Wow! Real-time Recommendations using Sunspot

Boosting your search to apply collaborative filter with Solr

Posted on September 07, 2015

A good search is essential to make users to find things. However, recommendations are essential to help them to find what they want. "A lot of times, people don't know what they want until you show it to them." (Steve Jobs)

There are good recommenders built on top of Apache Mahout or Spark. Of course, any canned solution must be adapted to your business. It's a noble task normally done by brave data scientists.

Suppose you are not a data scientist or can't hire one. Let's also say you want to offer recommendations just to see what happen, and then, learn with them. Here come some tips and a promising way to do it faster with Sunspot !

These tips are based on an awesome talk gave by Trey Grainger at Lucene Revolution 2012 about using Solr as a Real-time recommender engine.

Getting and indexing user tastes

We going to cover collaborative filter, a recommendation technique that uses people tastes (likes). Basically, the idea is to find people with similar tastes. Then, recommend items these people like and the target user didn't try yet. For this post, let's recommend some songs \o/

First, we have to extract user tastes (listened songs). Then, for each song of our catalogue, we index who listened the song.

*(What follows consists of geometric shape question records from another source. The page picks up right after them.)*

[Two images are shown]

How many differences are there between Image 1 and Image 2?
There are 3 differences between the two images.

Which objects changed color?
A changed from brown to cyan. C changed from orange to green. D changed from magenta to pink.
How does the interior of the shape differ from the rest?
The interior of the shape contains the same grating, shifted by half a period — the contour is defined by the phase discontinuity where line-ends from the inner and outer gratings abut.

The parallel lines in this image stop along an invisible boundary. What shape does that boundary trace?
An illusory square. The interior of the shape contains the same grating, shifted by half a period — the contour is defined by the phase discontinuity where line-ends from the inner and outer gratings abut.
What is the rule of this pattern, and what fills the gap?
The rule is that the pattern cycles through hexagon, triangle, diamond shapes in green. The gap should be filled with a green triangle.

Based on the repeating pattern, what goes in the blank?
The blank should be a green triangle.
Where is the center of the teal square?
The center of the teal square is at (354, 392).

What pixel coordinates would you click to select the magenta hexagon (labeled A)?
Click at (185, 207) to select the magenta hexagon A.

Let's assume we've indexed all songs through the Song model. In this case, we only have to add the user tastes:

class Song < ActiveRecord::Base
  searchable do
    integer :played_for, using: :user_tastes, multiple: true
  end
end

Here, :user_tastes is an auxiliary method to return from logs, database, or tracking system, an array of user ids to be indexed.

Finding Similar Users

With all user tastes indexed, let's recommended songs for user 42, named Doni. First, we're going to find his most similar users:

def most_similar_users
  similar_users = Song.search do
    with(:id, my_tastes)
    facet(:played_for)
  end

  similar_users.facet(:played_for).rows[0...COUNT].map do |f|
    {user_id: f.value, similarity: f.count}
  end
end

Basically, we are implementing the following steps:

  1. with(:id, my_tastes) filters by Doni tastes (played songs)
  2. facet(:played_for) groups by everybody who played same songs Doni played

Here, Solr sorts groups (facets) by group size and we are getting first COUNT similar users. For each facet, f.value is a user id and f.count counts the number of songs in common with Doni. As a result, we have something like this:

{user_id: 89, similarity: 35},
{user_id: 12, similarity: 26},
{user_id: 190, similarity: 11},
...

Recommending items through Collaborative filter

This is the core of our recommendation system! Based on the similarities, we going to search for songs filtering by similar users on played_for field, and boosting by the similarity level:

Song.search do
  adjust_solr_params do |params|
    params[:q] = similarity_query(similar_users)
  end
end

def similarity_query(similar_users)
  similar_users.map{|k| "#{k[:user_id]}^#{k[:similarity]}"}.join(" OR ")
  "played_for_im:(#{users})"
end

Through adjust_solr_params, we build the following Solr query:

solr/select?q=played_for_im:(89^35 OR 12^26 OR 190^11)

With this query, we filter by results to only get songs played by users who has tastes similar to Doni's. Also, we boost (add more weight) to who has more songs in common.

One advantage of recommending using a search engine is to get real-time recommendations and filter them. If we want to recommend only country music (Doni's favorite), we just have to include filters.

When including a filter by genre to find similar users, we only have similar users with country music taste. However, when including on the second query, we find users with general tastes, and then, get country songs they played and Doni didn't play yet. The decision is dependent of dataset size and the recall and precision of search results.

Mostly recommenders use more accurate metrics to get user similarity (e.g., euclidean distance). The idea here is to have something running quickly, using what you already have: a search engine! I hope to bring you good insights!